Tumor necrosis factor-α promotes bile ductular transdifferentiation of mature rat hepatocytes in vitro.

We previously showed that mature hepatocytes could transdifferentiate into bile ductular cells when placed in a collagen-rich microenvironment. To explore the mechanism of transdifferentiation, we examined whether inflammatory cytokines affected the phenotype of hepatocytes in a three-dimensional culture system. Spheroidal aggregates of rat hepatocytes were embedded within a type I collagen gel matrix and cultured in the presence of various cytokines. In the control, hepatocytes gradually lost expression of albumin, tyrosine aminotransferase, and hepatocyte nuclear factor (HNF)-4α, while aberrantly expressed bile ductular markers, including cytokeratin 19 (CK 19) and spermatogenic immunoglobulin superfamily (SgIGSF). Among the cytokines examined, tumor necrosis factor (TNF)-α inhibited expression of albumin and HNF-4α, both at mRNA and protein levels. After culturing for 2 weeks with TNF-α, hepatocytic spheroids were transformed into extensively branching tubular structures composed of CK 19- and SgIGSF-positive small cuboidal cells. These cells responded to secretin with an increase in secretion and expressed functional bile duct markers. TNF-α also induced the phosphorylation of Jun N-terminal kinase (JNK) and c-Jun, and the morphogenesis was inhibited by SP600125, a specific JNK inhibitor. Furthermore, in chronic rat liver injury induced by CCl(4) , ductular reaction in the centrilobular area demonstrated strong nuclear staining of phosphorylated c-Jun. Our results demonstrate that TNF-α promotes the ductular transdifferentiation of hepatocytes and suggest a role of TNF-α in the pathogenesis of ductular reaction.

Recovery of mature hepatocytic phenotype following bile ductular transdifferentiation of rat hepatocytes in vitro.

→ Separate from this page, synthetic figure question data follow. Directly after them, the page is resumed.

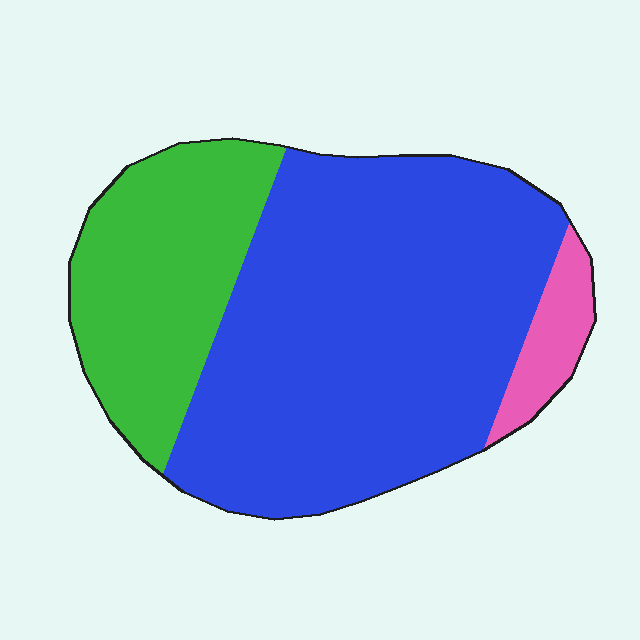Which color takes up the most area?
Blue, at roughly 65%.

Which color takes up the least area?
Pink, at roughly 5%.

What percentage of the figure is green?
Green takes up between a quarter and a half of the figure.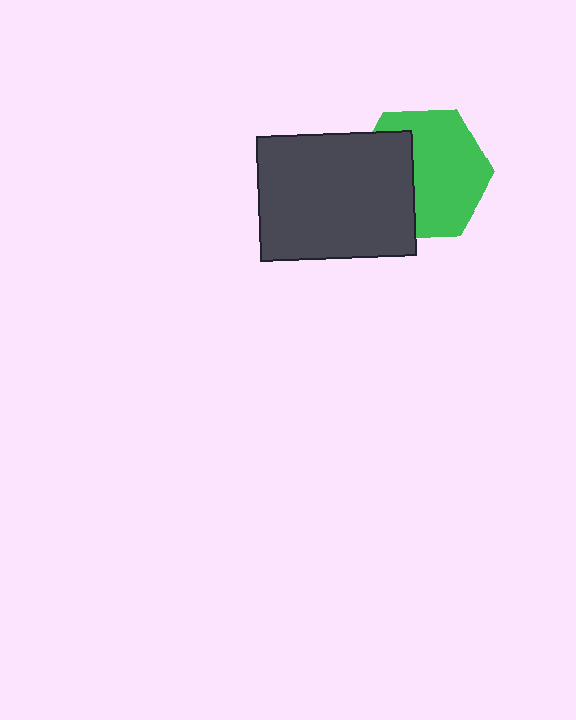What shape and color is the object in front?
The object in front is a dark gray rectangle.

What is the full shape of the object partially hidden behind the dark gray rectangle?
The partially hidden object is a green hexagon.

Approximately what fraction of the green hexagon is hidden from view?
Roughly 38% of the green hexagon is hidden behind the dark gray rectangle.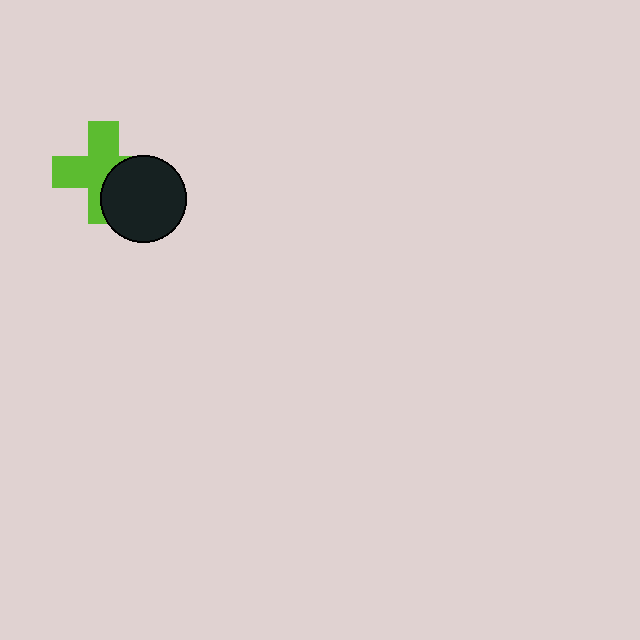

We previously demonstrated that mature rat hepatocytes transdifferentiate to bile ductular cells when cultured in a three-dimensional collagen-rich matrix. Here, we show that the phenotype of transdifferentiated hepatocytes can be reversed by modulating culture conditions. Spheroidal aggregates of hepatocytes were cultured within a collagen gel matrix in the presence of serum and tumor necrosis factor-α. Spheroids transformed into ductular structures composed of small cuboidal cells, lost the expression of hepatocytic markers, whereas aberrantly expressed bile ductular markers. The transdifferentiated cells were then retrieved from the gels, plated on surfaces coated with a basement membrane-like material, and cultured in serum-free media. Cells spontaneously formed spheroidal aggregates and recovered hepatocytic phenotype. Dexamethasone (Dex), which suppressed the phosphorylation of ERK and Jun N-terminal kinase, facilitated the recovery, and the combination with interleukin-6 or oncostatin M resulted in the recovery of hepatocyte nuclear factor 4 α protein expression and the typical hepatocytic morphology, and a decrease in the expression of bile ductular markers. A cDNA microarray analysis revealed that the hepatocyte-specific mRNA expression profile was recovered in these cells. Our results demonstrate that hepatocytes are able to recover their phenotypes following bile ductular transdifferentiation, suggesting that hepatocytic and bile ductular phenotypes may be mutually reversible.